In reply to Jon Stewart:
> So are you saying that there is no problem with wrongful convictions, or perhaps that they just don't matter?
> My view is that introducing the DP necessarily means cases where someone serves most of their life on death row in a never ending series of appeals. It's fundamental to the nature of justice that cases are decided on the balance of probabilities, not on certainty, and that's not compatible with killing someone. The DP is not practical because the justice system does not deliver the level of certainty required to justify killing.
Currently cases are decided on the basis of "beyond reasonable doubt" - whilst not quite "certain" it is substantially more than "balance of probabilities".
If your concern is that there are
far too many wrongful convictions - thus the death penalty would be applied far too liberally I would disagree.
In any event that would be an argument for a root and branch reform of our system as it clearly isn't working.
I don't dispute that the possibility of a wrongful conviction does exist (despite the fact that by it's very nature our system is geared up to let the guilty go free rather than to convict the innocent).
> This whole idea of the sentence being dependent on the prosecution declaring a slam dunk is absurd. Is it not fundamental to justice that the crime dictates the sentence, not the nature of the evidence?
The sentence is dependent on the offence. The prosecution make similar decisions on a daily if not hourly basis :-
"We will charge with actual bodily harm not GBH"
"We have sufficient evidence for a charge of manslaughter not murder"

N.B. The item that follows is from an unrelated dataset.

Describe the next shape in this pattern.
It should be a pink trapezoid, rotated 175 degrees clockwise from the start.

In a similar manner it is possible to envisage - "Yes, the evidence is overwhelming, the circumstances and nature of the offence so extreme that we are happy to charge with murder with the provision of the death penalty"
I think a system is entirely feasible where for heinous offences with cast-iron evidence of guilt then there would be an opportunity to press for a charge with the possibility of a death sentence on conviction.

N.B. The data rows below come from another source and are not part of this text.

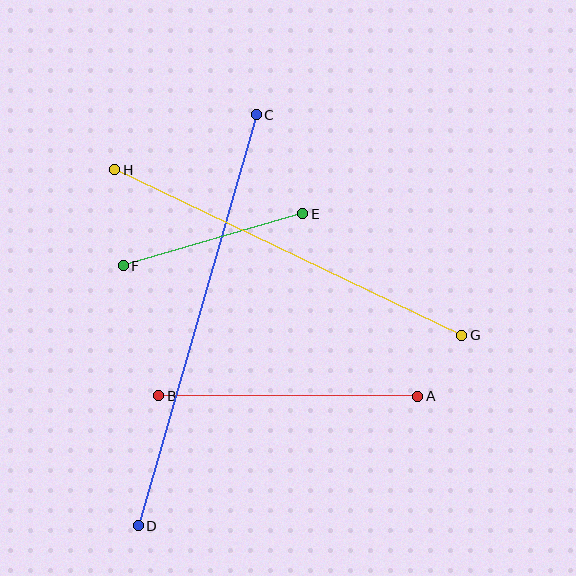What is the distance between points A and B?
The distance is approximately 259 pixels.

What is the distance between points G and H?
The distance is approximately 385 pixels.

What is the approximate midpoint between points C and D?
The midpoint is at approximately (197, 320) pixels.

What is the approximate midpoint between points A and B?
The midpoint is at approximately (288, 396) pixels.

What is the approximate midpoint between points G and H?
The midpoint is at approximately (288, 252) pixels.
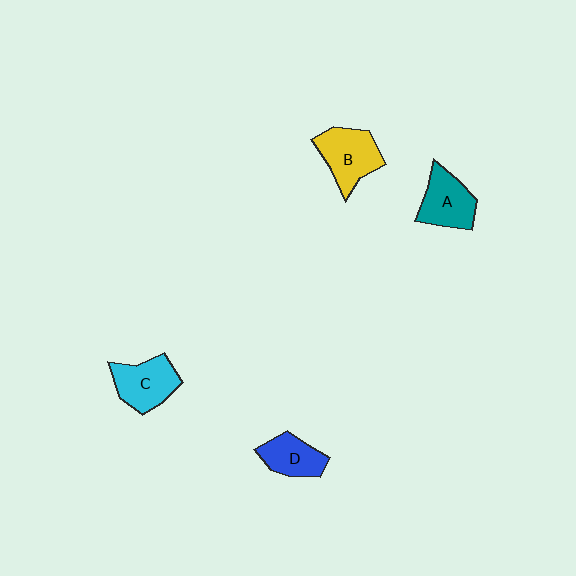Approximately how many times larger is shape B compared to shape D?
Approximately 1.4 times.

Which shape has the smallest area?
Shape D (blue).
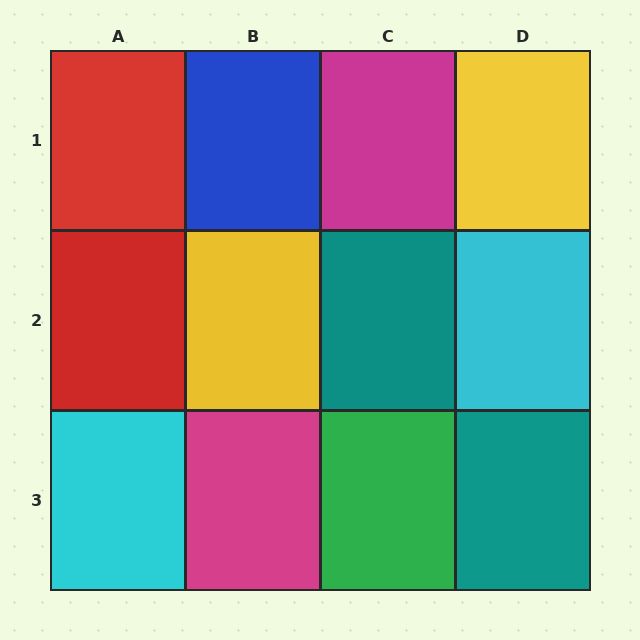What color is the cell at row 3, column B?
Magenta.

There would be an additional safeguards in that the jury would have to convict (so the evidence would be tested) and then following conviction the judge would have the option of sentencing to a lesser sentence.
Whether this is the way we want our justice system to go is another matter entirely, but to suggest that it wouldn't work because - a)its too expensive b)we would have to adopt an American system of eternal appeals, c)we wrongly convict far too many people, don't seem particularly strong arguments against it.